- Born: Reggio Emilia, Italy
- Education: University of Parma Liceo Scientifico, Castelnovo ne' Monti
- Scientific career
- Fields: Dermatology; Molecular Biology; Anesthesiology;
- Workplaces: University of Parma; New York Medical College; Harvard Medical School; Brigham & Women's Hospital;

= Annarosa Leri =

American scientist

Annarosa Leri is a medical doctor and former associate professor at Harvard University. Along with former professor Piero Anversa, Leri was engaged in biomedical research at Brigham and Women’s Hospital in Boston, an affiliate of Harvard Medical School. Since at least 2003 Anversa and Leri had investigated the ability of the heart to regenerate damaged cells using cardiac stem cells.

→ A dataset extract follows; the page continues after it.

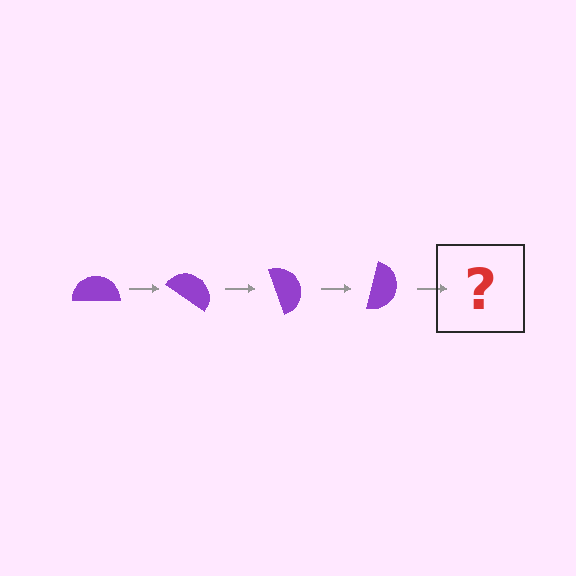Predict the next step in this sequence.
The next step is a purple semicircle rotated 140 degrees clockwise.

A paper published in The Lancet in 2011 and another paper published in Circulation in 2012 were acknowledged by Anversa and Leri to have “fictitious data points” and “altered figures.” The 2012 paper was retracted, and the 2011 paper received an expression of concern.

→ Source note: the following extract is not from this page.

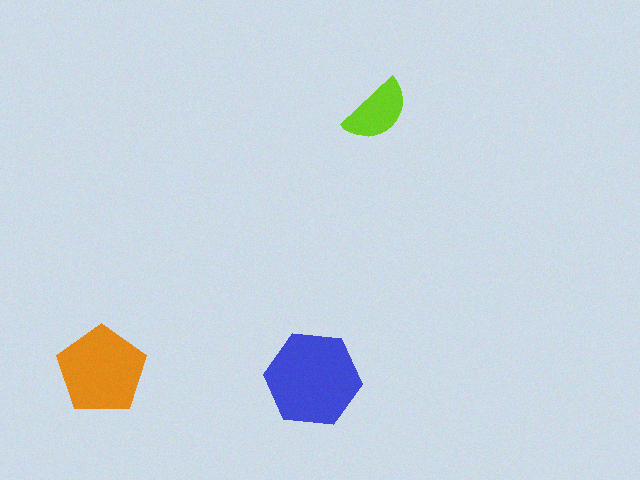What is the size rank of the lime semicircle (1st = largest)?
3rd.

In the spring of 2014 Harvard Medical School and Brigham and Women's Hospital launched an investigation into the conduct of the two researchers. In what was considered an unusual step the pair filed a lawsuit against the hospital and medical school on December 16, 2014, claiming the investigation had damaged their reputations and careers. Anversa and Leri later admitted to fabricating data and altering published figures, and their lawsuit against Harvard was dismissed.

Anversa and Leri also published a paper on human lung stem cells in The New England Journal of Medicine. There was a controversy and debate for its validity and reproducibility, and the paper was retracted after the investigation by Harvard Medical School and Brigham and Women’s Hospital has determined that some of the images in the article were manipulated.

In 2018, Anversa and Leri were approved to begin work on "stem-based therapies for cardiovascular disease" at Italy's Istituto Superiore di Sanità (ISS); as of 2020, Leri is not listed as a staff member at ISS. Also in 2018, Harvard University and Brigham and Women's Hospital called for an additional 31 papers by Anversa and Leri to be retracted after many failed attempts to replicate their work.

As of 2022 Leri has had 19 of her published papers retracted, another 17 papers have received an expression of concern, and another 12 papers have been corrected. Several of the retracted papers had been published in Circulation Research which, until he was dismissed for making homophobic comments was edited by Leri's collaborator Roberto Bolli, a "Distinguished University Scholar" and Professor of Medicine at the University of Louisville and an author of three retracted publications co-authored with Leri, including the initial report of SCIPIO clinical trial results.